当時の彼は、コンサルティング企業の社員として中東企業のマーケティング戦略を担当していたが、PowerPointの資料づくりに追われる毎日にむなしさを感じていた。「あの時は、リヤド郊外の砂漠の真ん中で、『私はいったい何をしてるんだろう』と思っていたんです」
そんな思いで会社を辞めることを決意し、飛び込んだ先が、中国のゴビ砂漠の名を冠したアジアのベンチャーキャピタルだったことに、今でも運命的なものを感じているとタンは話す。
現在37歳の彼は、アジアを代表するスタートアップ投資家として頭角を現している。運用資産が15億ドル(約1970億円)のゴビパートナーズでのタンの投資先は67社におよび、そのうちの8社が評価額が10億ドルを超えるユニコーンだ。
その中には、ブロックチェーンゲーム開発のアニモカブランズや物流プラットフォームのGogoX、フィンテック企業のWeLabなどが含まれる。また、遺伝子検査大手のPreneticsは昨年5月、香港を拠点とするスタートアップとして初めてナスダックに上場した。

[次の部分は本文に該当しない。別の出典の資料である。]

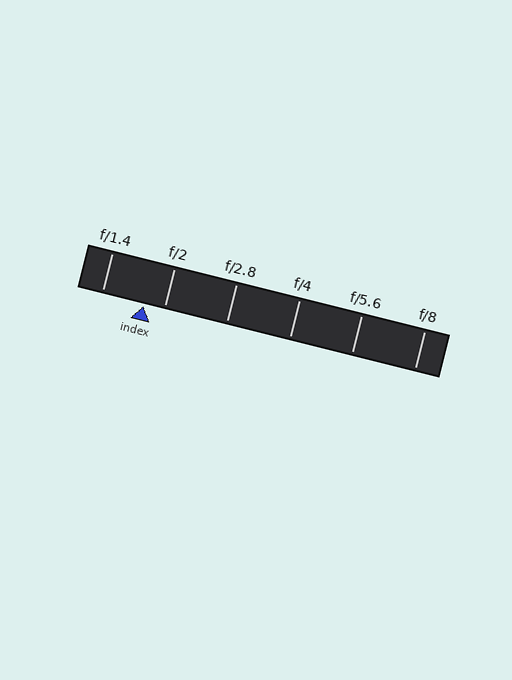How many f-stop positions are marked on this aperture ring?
There are 6 f-stop positions marked.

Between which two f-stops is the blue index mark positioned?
The index mark is between f/1.4 and f/2.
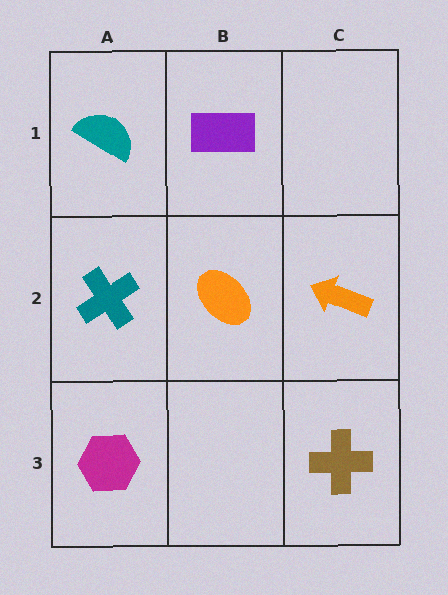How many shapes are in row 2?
3 shapes.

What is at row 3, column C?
A brown cross.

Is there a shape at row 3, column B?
No, that cell is empty.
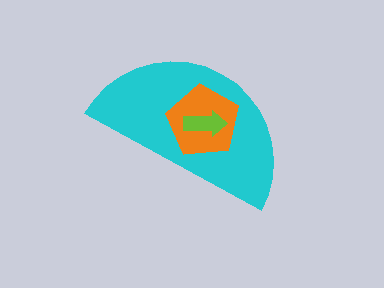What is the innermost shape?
The lime arrow.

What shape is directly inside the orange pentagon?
The lime arrow.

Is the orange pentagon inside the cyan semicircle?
Yes.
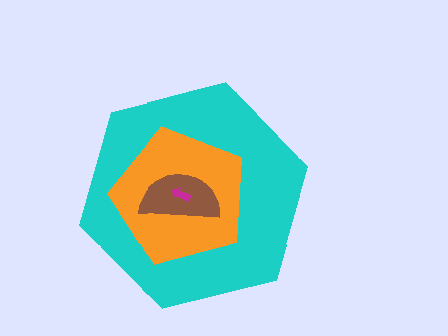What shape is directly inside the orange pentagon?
The brown semicircle.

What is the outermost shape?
The cyan hexagon.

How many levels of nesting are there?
4.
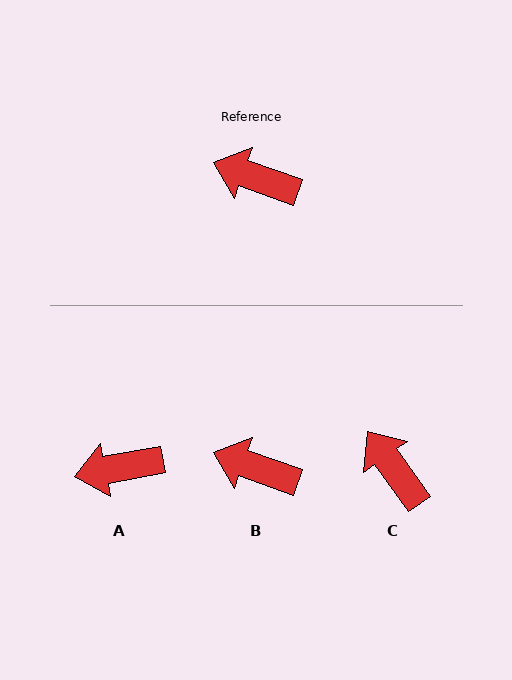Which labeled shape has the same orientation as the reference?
B.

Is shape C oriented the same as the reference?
No, it is off by about 35 degrees.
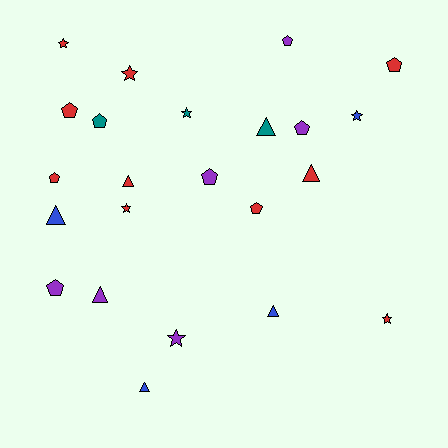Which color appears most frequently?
Red, with 10 objects.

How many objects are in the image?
There are 23 objects.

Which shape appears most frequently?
Pentagon, with 9 objects.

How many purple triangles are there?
There is 1 purple triangle.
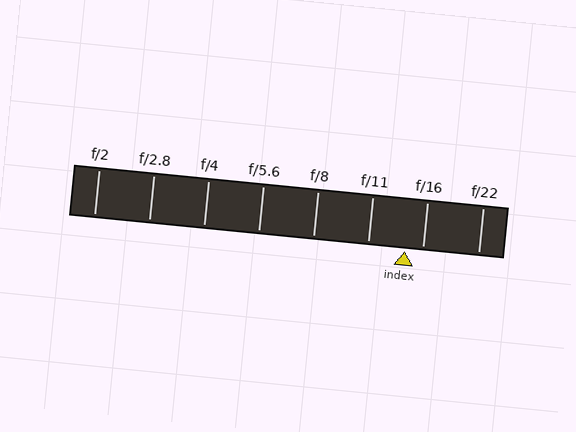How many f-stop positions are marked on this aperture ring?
There are 8 f-stop positions marked.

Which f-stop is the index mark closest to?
The index mark is closest to f/16.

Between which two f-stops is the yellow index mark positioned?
The index mark is between f/11 and f/16.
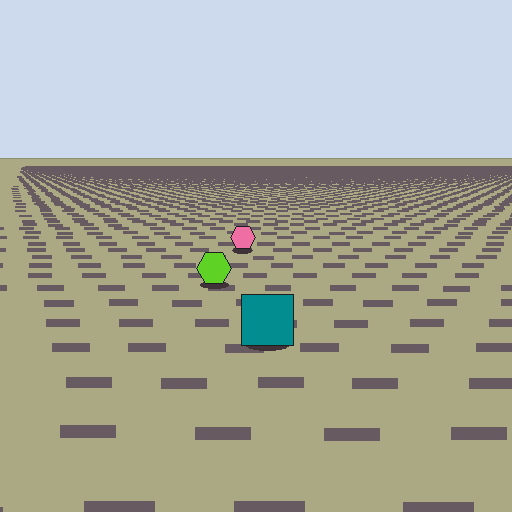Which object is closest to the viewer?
The teal square is closest. The texture marks near it are larger and more spread out.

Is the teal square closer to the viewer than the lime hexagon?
Yes. The teal square is closer — you can tell from the texture gradient: the ground texture is coarser near it.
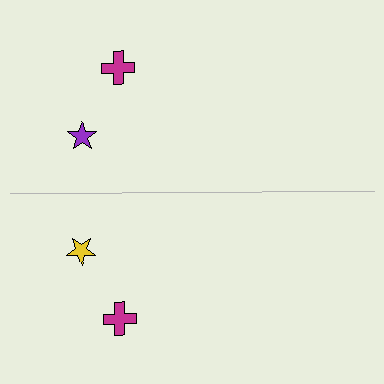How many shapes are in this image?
There are 4 shapes in this image.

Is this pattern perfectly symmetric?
No, the pattern is not perfectly symmetric. The yellow star on the bottom side breaks the symmetry — its mirror counterpart is purple.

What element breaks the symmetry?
The yellow star on the bottom side breaks the symmetry — its mirror counterpart is purple.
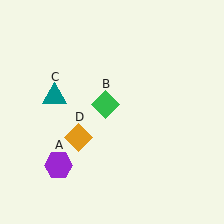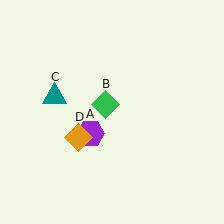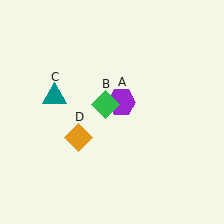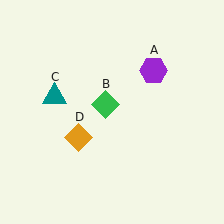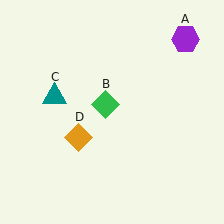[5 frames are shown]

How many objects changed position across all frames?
1 object changed position: purple hexagon (object A).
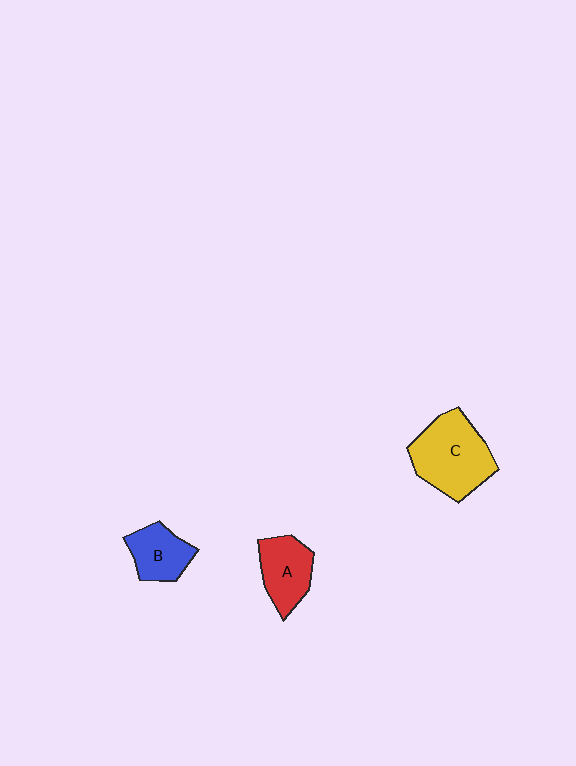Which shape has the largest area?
Shape C (yellow).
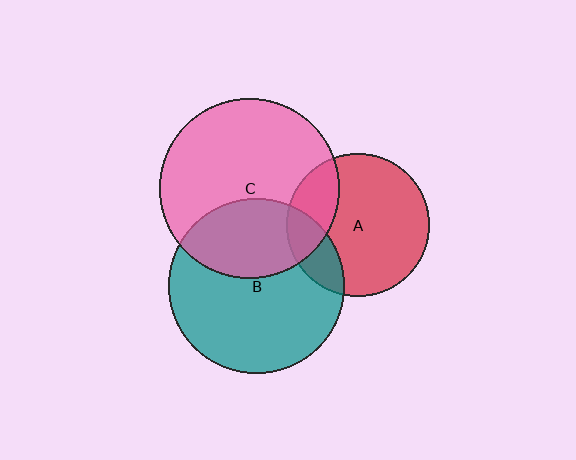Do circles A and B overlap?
Yes.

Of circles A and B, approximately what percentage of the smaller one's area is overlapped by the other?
Approximately 20%.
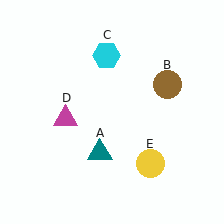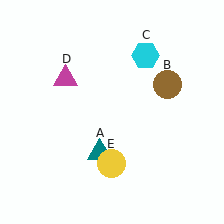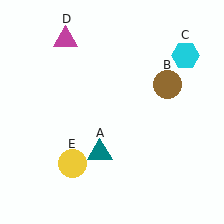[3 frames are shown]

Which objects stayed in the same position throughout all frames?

2002年設立のゴビパートナーズは、320社のスタートアップに投資しており、そのうちの少なくとも10%が中国本土に拠点を置く企業という。2022年12月にゼロコロナ政策を脱した中国では、投資家の心理が急速に改善しているが「次のチャンスはグレーターベイエリアにある」とタンは話す。
中国GDPの11%を占める「湾岸部」のチャンス
中国語で「大湾区」と表記されるグレーターベイエリアは、香港・マカオに加え広東省の珠江デルタの9都市で構成される中国の南の湾岸部の一帯で、人口は8600万人以上、2020年のGDPは政府統計で1兆6700億ドルとされている。ゴビパートナーズは、2021年の中国のGDPの11%を占めるこの地域で、次世代の起業家の育成を目指すアリババの起業家ファンドの運営なども手がけている。上海で生まれ、3歳からボストンで育ったタンにとって、中国で仕事をすることは長年の夢だった。2007年にハーバード大学を卒業した彼は、コンサルティング企業のモニター・グループに務めていた時代にゴビパートナーズの共同創業者のトーマス・ツァオに出会い、中国で最も初期に設立されたベンチャーキャピタルの1社である同社に2009年に入社した。